Tuesday, June 26, 2007

Exploring the Cheney Vault, Continued...

Highlights from today's Washington Post story on the Cheney Vice-Presidency:


"Cheney has changed history more than once, earning his reputation as the nation's most powerful vice president. His impact has been on public display in the arenas of foreign policy and homeland security, and in a long-running battle to broaden presidential authority. But he has also been the unseen hand behind some of the president's major domestic initiatives."


"The president is 'the decider,' as Bush puts it, but the vice president often serves up his menu of choices."


"'Dick's major concern, one of them was, and I agree, that there needs to be a greater and more effective role for the vice president,' Marsh, a longtime Cheney friend, said in an interview. 'He holds the view, as do I, that the vice president should be the chief of staff in effect, that everything should run through his office.'"

"In Bush, Cheney found the perfect partner. The president's willingness to delegate left plenty of room for his more detail-oriented vice president."


"Cheney's influence is manifested not just in crisis but also through his extraordinary involvement in the daily machinery of the White House."


"It is well known that Cheney is usually the last to speak to the president before Bush makes a decision. Less so is his role, to a degree unmatched by his predecessors, in steering debate by weighing in at the lower-level meetings where proposals are born and die."


"Perhaps more important than Cheney's influence in pushing policies is his power to stop them before they reach the Oval Office."



There can be no doubt now as to the immense influence this Vice-President carries within the W administration. His fingers are in most of the policy pies cooked up in the White House, and it is no wonder that each one fed to the American public has a rather odd taste...


What I take issue with, however, is not the fact that he wields this much power. In my opinion the VP post has always been under-utilized - you just basically wait for the top guy to keel over - and I see no problem with the person in this position trying to accomplish the policy goals of his president in a more forceful manner (they were, after all, on the same ticket!). What really disturbs me is the VP's utter contempt for the other branches of government and disdain for accountability.

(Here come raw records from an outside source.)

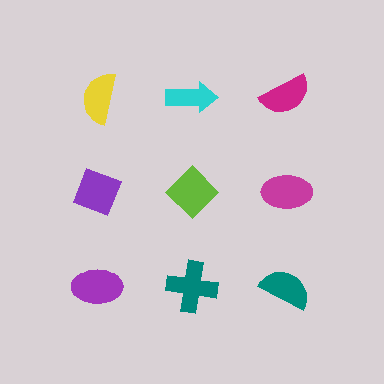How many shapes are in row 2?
3 shapes.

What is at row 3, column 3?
A teal semicircle.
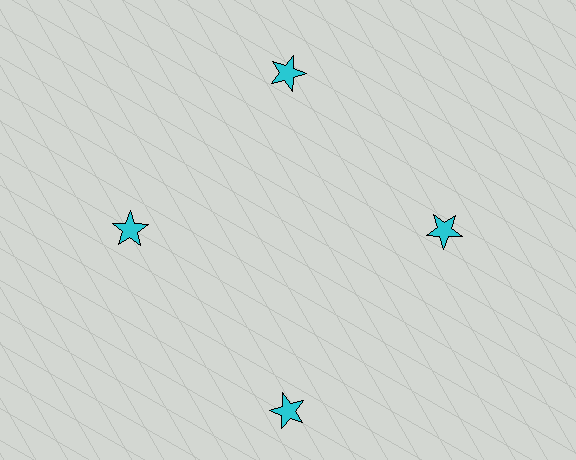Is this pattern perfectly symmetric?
No. The 4 cyan stars are arranged in a ring, but one element near the 6 o'clock position is pushed outward from the center, breaking the 4-fold rotational symmetry.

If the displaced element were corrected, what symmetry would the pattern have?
It would have 4-fold rotational symmetry — the pattern would map onto itself every 90 degrees.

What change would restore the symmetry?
The symmetry would be restored by moving it inward, back onto the ring so that all 4 stars sit at equal angles and equal distance from the center.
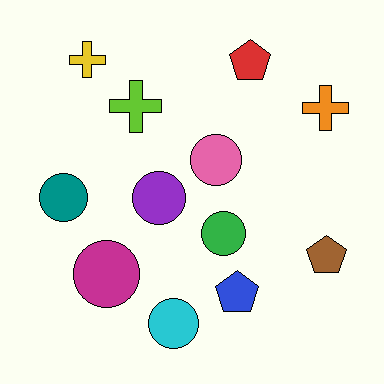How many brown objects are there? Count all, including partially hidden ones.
There is 1 brown object.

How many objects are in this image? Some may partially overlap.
There are 12 objects.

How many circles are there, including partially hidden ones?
There are 6 circles.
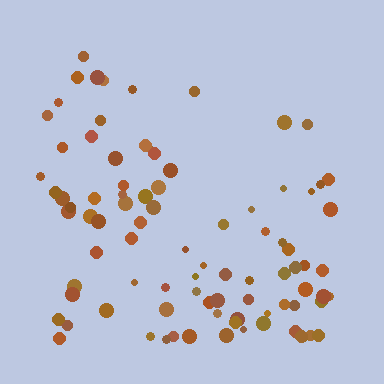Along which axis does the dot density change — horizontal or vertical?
Vertical.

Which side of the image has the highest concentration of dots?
The bottom.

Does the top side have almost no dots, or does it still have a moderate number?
Still a moderate number, just noticeably fewer than the bottom.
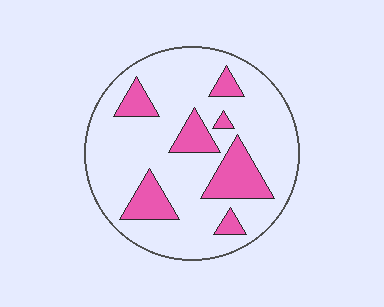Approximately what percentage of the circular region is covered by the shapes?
Approximately 20%.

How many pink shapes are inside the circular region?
7.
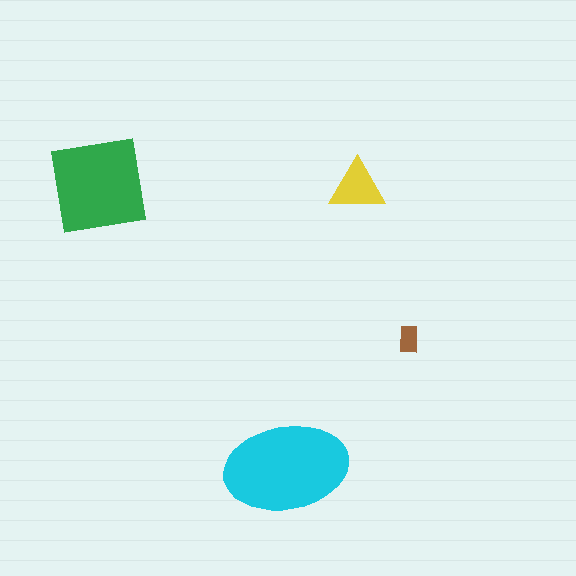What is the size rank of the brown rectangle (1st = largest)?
4th.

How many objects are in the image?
There are 4 objects in the image.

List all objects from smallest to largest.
The brown rectangle, the yellow triangle, the green square, the cyan ellipse.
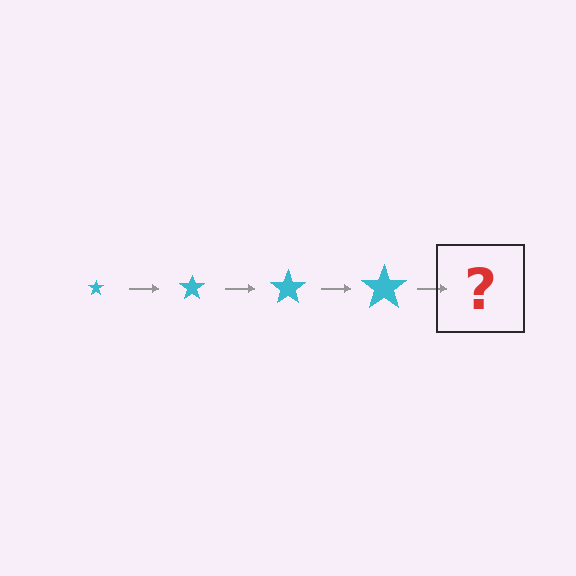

The VP's argument that his office is not part of the executive branch because he is the president of the Senate - and is therefore not required to disclose his handling of classified information as directed by the president - is a semantic stretch that would have raised many an eyebrow at the Constitutional Convention in Philadelphia some 200 odd years ago. It is an audacious claim whose only purpose is to circumvent accountability. It would appear that this VP office would especially need some form of accountability and oversight, given their notorious and conspicuous bouts of classified information leaking (see Scooter Libby).


It all comes down to this: The founders crafted the Constitution and our government with specific safeguards against the abusive use of power. In other words, they made three co-equal branches of government that would be able to check and balance each other. And put in even another way, no single branch can act without being responsible for its actions: ACCOUNTABILITY! Tyranny is born from unchecked power, and the Founding Fathers, having dealt with tyranny first-hand, knew the dangers of an unaccountable government.


Vice-President Dick Cheney appears to be under the impression that he does not need to be held accountable for his actions. He has the freedom to push his agenda without any consequences. And even if you agree that he is not accountable because his office is not technically part of the executive branch, he has to be accountable somehow!!! If not the executive, then the legislative or even the judicial!! And if under neither, he is then a rogue entity within our government.


This VP has seriously undermined two hundred years of checks and balances on government power, and I shutter to think what lies at the end of this path if it is not properly and forcefully addressed.